07 September 2014

Saling Melukai

Aku duduk di sini tanpa persetujuanmu, tanpa izinmu tentunya, karena aku rindu kamu, dan ingin bertemu kamu; rasanya alasan itu sudah cukup untuk menjelaskan semua. Kamu melarangku datang, dengan alibi tak ingin materimu berantakan karena ada seseorang yang menyaksikanmu. Ah, kauini, bisa saja membuatku semakin bersemangat untuk melanjutkan hubungan ini dan menumbuhkan perasaanku padamu. Ya, karena hubungan kita terlalu naif jika disebut teman dan terlalu berlebihan disebut kekasih. Kita terjebak dalam hubungan yang entah dinamakan apa.

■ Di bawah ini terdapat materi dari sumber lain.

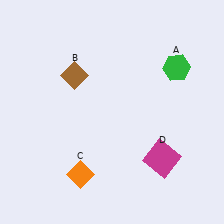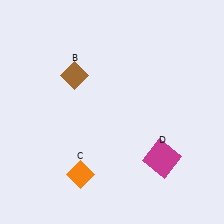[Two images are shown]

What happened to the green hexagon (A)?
The green hexagon (A) was removed in Image 2. It was in the top-right area of Image 1.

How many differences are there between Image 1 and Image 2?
There is 1 difference between the two images.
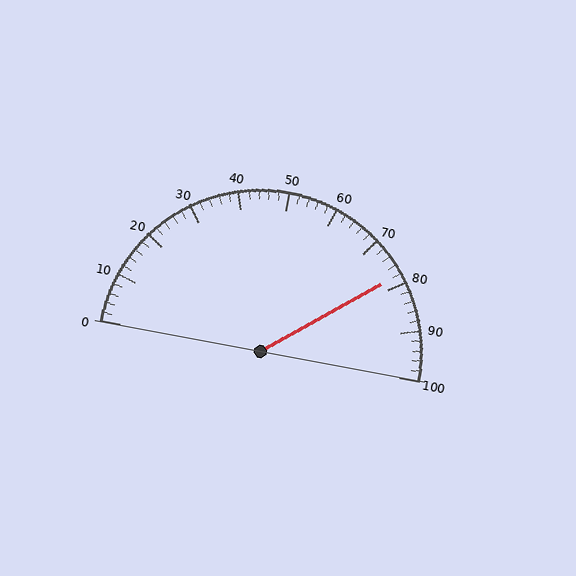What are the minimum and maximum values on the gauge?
The gauge ranges from 0 to 100.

Atas nama hari kita lalui banyak hal dan peristiwa yang sebenarnya masih tak bisa kukira dan kucerna. Aku bisa dekat denganmu dan ini seperti mimpi wahai Pangeran Medok-ku. Beberapa bulan yang lalu, saat mengantarmu ke bandara siang itu, rasanya masih kurasakan getaran hebat yang tak bisa kupahami dengan akal sehatku. Saat barisan rapi gigimu yang terpasang behel itu, saat kulit hitam manismu menyentuh lenganku, saat asap rokokmu mengepul di udara, dan kita bercerita banyak mimpi yang segera kita wujudkan bersama di Jakarta. 

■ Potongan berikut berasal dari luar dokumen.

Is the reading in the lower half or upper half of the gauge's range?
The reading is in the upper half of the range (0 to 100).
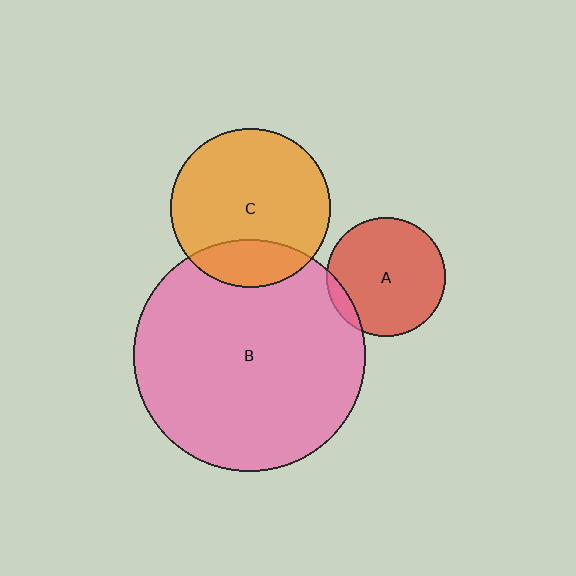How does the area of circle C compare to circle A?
Approximately 1.8 times.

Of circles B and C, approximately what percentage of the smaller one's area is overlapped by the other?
Approximately 20%.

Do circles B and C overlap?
Yes.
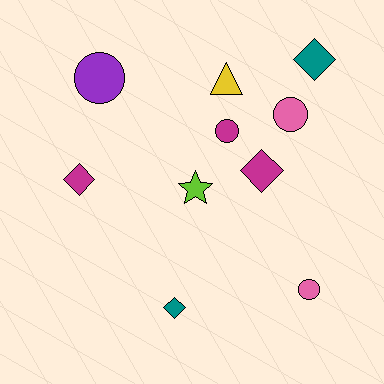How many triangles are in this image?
There is 1 triangle.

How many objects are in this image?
There are 10 objects.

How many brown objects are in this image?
There are no brown objects.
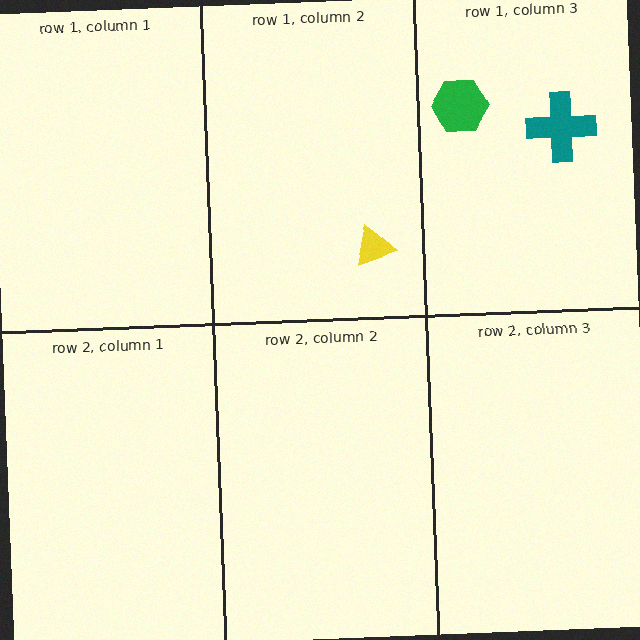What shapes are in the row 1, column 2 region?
The yellow triangle.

Aku tidak merangkul apalagi memelukmu, aku tak ingin seluruh mata tertuju pada kita apalagi kaubukan orang biasa. Di balik jaket kulit itu ada tubuh yang sebenarnya sangat ingin kurangkul, kupeluk sampai sulit bernapas, dan kudekap sampai aku lupa pada kesepian. Sayangnya, ah, kamu terlalu tinggi untukku, aku yang hanya penulis biasa, tidak mungkin selevel dengan artis serba bisa sepertimu. Aku hanya perempuan sederhana, yang hanya bisa berkhayal dan bermimpi. Tenang saja, aku selalu sadar diri, bahwa emas sepertimu tak pantas mencintai pasir kali sepertiku.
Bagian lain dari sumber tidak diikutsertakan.